Крайне важно сейчас было правильно ставить ступни — невесомо, как перышко, и лишь после этого перемещать вес с одной ноги на другую. Все равно что использовать для ночного выслеживания добычи у-шу — движения долгие, затяжные, взвешенные (со стороны смотреть — умора).
Тонтону показалось, что он заслышал шорох; повернув голову, берсерк принюхался в темноте. В воздухе стоял стойкий запах страха от нескольких трансгенных животных, запаниковавших во мраке. Это мешало принюхиваться, но свежий запах той женщины он тоже ощущал. Люди пахнут не так, как животные, и, хотя у Тонтона не было генов обработки тысяч отдельных запахов — свойство, каким наделены обезьяны в джунглях, — свои навыки обоняния он отточил за долгие часы спецтренировок.
Да, это определенно она. Вот, сейчас сдвинулась…
Внезапно откуда-то справа, со спины донесся звук; берсерк рывком повернулся, машинально вскинув пистолет и целясь в темноту. Что послужило источником шума? Женщина? Ведер? Какое-нибудь животное?
Опять звук — резкий и быстрый, все равно что камешек, нечаянно задетый ногой бегущего.
Третий звук; и все справа.
Это всяко она. Каким-то образом обхитрила, сука, и в темноте возвратилась не той тропой, а пробралась через открытый участок.
— Вот ты где, падла, — не без злорадства шепнул он, распрямляясь.
Он сделал в ее сторону осторожный шаг, за ним другой. И тут что-то легонько, казалось бы, чиркнуло по ноге, но в тот момент, когда Тонтон обернулся, бедро пронзила адская боль. Вот она, эта стерва, — рукой подать! И тут он ощутил резкий, с медным привкусом запах собственной крови.
Попытка сделать во мраке резкий удар удалась, да вот только пришелся он по воздуху.
Опять острая, жалом ожегшая боль прямо позади колена. Раненая нога бессильно подогнулась, Тонтон накренился и завопил от боли, нахлынувшей волной — от бедра к колену, от колена к бедру. Он схватился за влажное от крови бедро, в ладонь ударило что-то жаркое… Кровь фонтаном: ему пробило артерию. Эта сука его порезала! Нашла в темноте и вскрыла как жестянку!

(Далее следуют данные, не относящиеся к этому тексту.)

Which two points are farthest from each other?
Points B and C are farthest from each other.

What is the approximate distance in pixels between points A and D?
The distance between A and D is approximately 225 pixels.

— Ты!.. — крикнул было он, но закончить не удалось: что-то острое полоснуло по лицу.
Щеки ожгло несносной болью, а когда Тонтон инстинктивно схватился за лицо руками, то ощутил что-то плохое, что-то очень неправильное. Рот у него как будто стал намного, до нелепого шире, чем был. В углах рта теперь тянулись грубые борозды разорванной плоти. Он отчаянно лягнул темноту, а у самого в голове черными звездами полыхал страх. Чужие пальцы крепко схватили его за волосы и отдернули голову назад. К горлу притиснулось лезвие, но не порезало, а лишь вдавилось, перекрывая дыхание.
Что-то до странности мягкое — оказывается, губы — прижалось к самому уху.
— Это тебе за тех дурачин в «Глубоком железе», — проурчала женщина словно в порыве страсти.